El argumento oficial es que “el Perú debe estar representado al más alto nivel”. El problema es que ese nivel no se mide en alfombras rojas, sino en la capacidad de gobernar. Y lo cierto es que, mientras Boluarte viaja, el país se hunde en cifras de criminalidad alarmantes: dos o tres asesinatos diarios por crimen organizado, secuestros cada vez más frecuentes, extorsiones a bodegueros, transportistas, empresarios y ahora hasta a colegios.
A la inseguridad se suma el colapso de los servicios básicos. La salud pública agoniza con citas médicas que se postergan medio año, la educación sobrevive con presupuestos mínimos y la agricultura continúa abandonada a su suerte frente al cambio climático. Pero la presidenta, imperturbable, asegura que seguirá “despachando” desde Nueva York gracias a la magia de Zoom y del correo electrónico. Una gobernanza virtual digna de una startup, no de un Estado al borde del colapso.
La ironía es brutal: en la ONU, Boluarte se sentará a hablar de derechos humanos, igualdad y desarrollo sostenible, mientras en su país las protestas siguen siendo reprimidas, la corrupción devora recursos públicos y las bandas criminales administran territorios enteros con mayor eficacia que la Policía. El contraste entre el discurso internacional y la realidad nacional es tan evidente que raya en lo grotesco.
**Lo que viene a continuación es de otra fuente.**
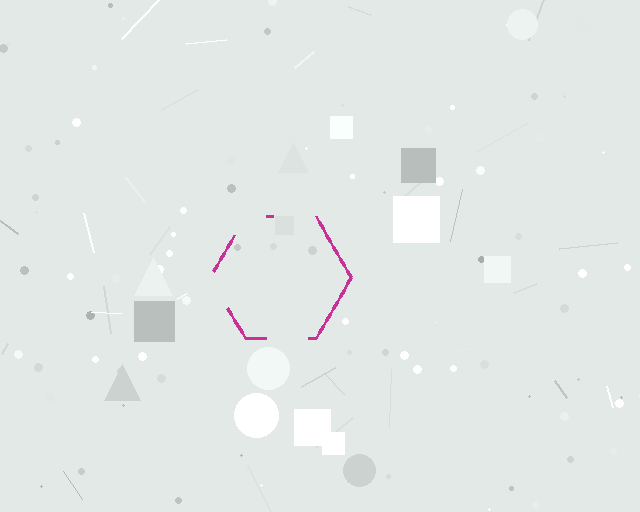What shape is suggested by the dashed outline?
The dashed outline suggests a hexagon.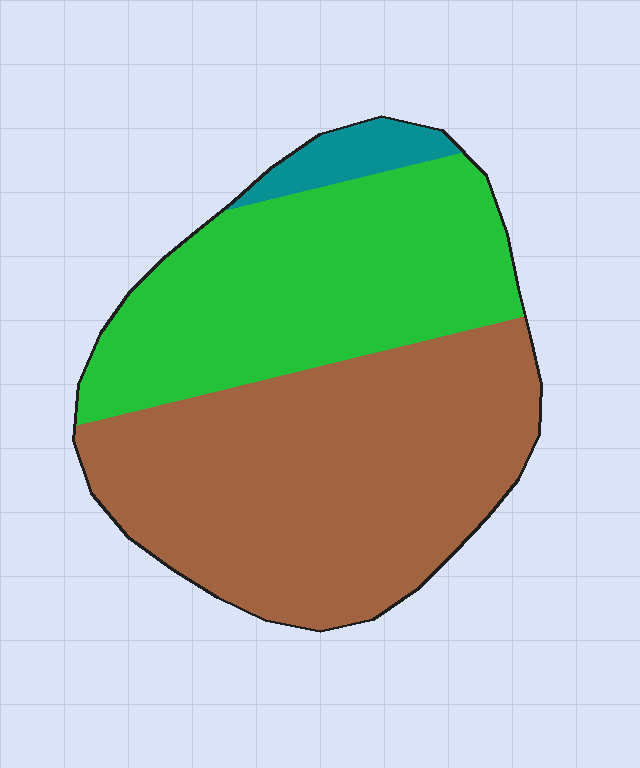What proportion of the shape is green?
Green covers about 40% of the shape.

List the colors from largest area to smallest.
From largest to smallest: brown, green, teal.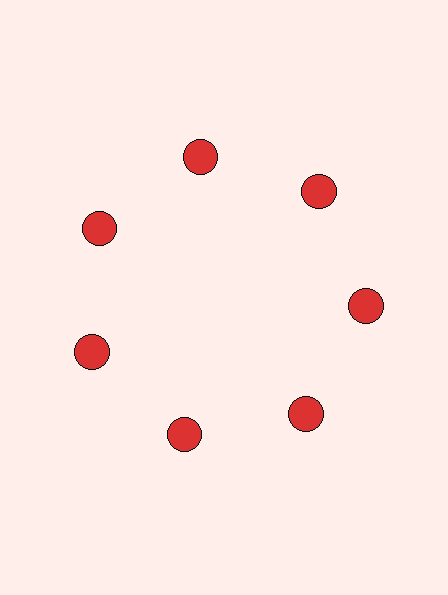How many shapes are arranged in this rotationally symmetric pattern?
There are 7 shapes, arranged in 7 groups of 1.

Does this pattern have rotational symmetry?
Yes, this pattern has 7-fold rotational symmetry. It looks the same after rotating 51 degrees around the center.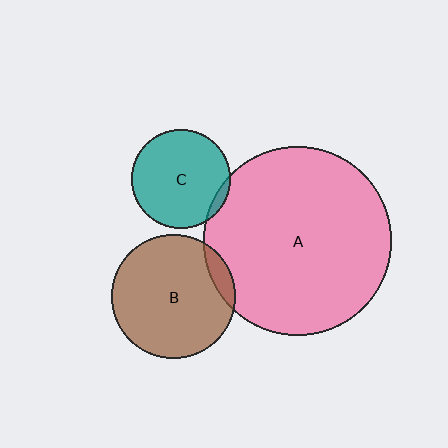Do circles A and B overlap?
Yes.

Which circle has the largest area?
Circle A (pink).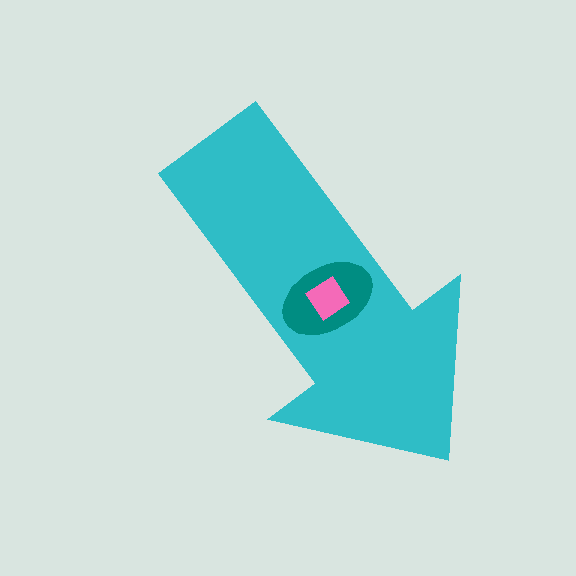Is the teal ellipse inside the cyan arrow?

El Congreso, con apenas 6% de aprobación, actúa como cómplice de este viaje. Los mismos legisladores que acaban de aprobar que se les permita hacer campaña durante la semana de representación —mezclando sin pudor sus deberes con su ambición electoral— ahora le abren la puerta a la presidenta para que se ausente, como si el país estuviera en calma. El blindaje es recíproco: ella viaja tranquila, ellos aseguran sus privilegios.
El Perú no necesita discursos en la ONU ni cenas diplomáticas de “alto nivel”. Necesita un gobierno que gobierne, un Congreso que legisle para el pueblo y no para su reelección, y un Estado que priorice la seguridad, la salud y la educación antes que los pasajes aéreos.
Cada viaje presidencial es un recordatorio de la desconexión absoluta entre las élites políticas y la ciudadanía. Mientras Boluarte sonríe en Nueva York, el Perú seguirá llorando a sus muertos por el crimen organizado, esperando medicinas en hospitales colapsados y buscando justicia en un sistema corroído.
Si la presidenta de verdad quisiera representar al Perú, no tendría que salir del país. Bastaría con caminar sin escoltas por Villa El Salvador, Juliaca o Chiclayo. Allí encontraría la Asamblea más urgente y la única que realmente importa: la del pueblo que exige respuestas, no selfies diplomáticas.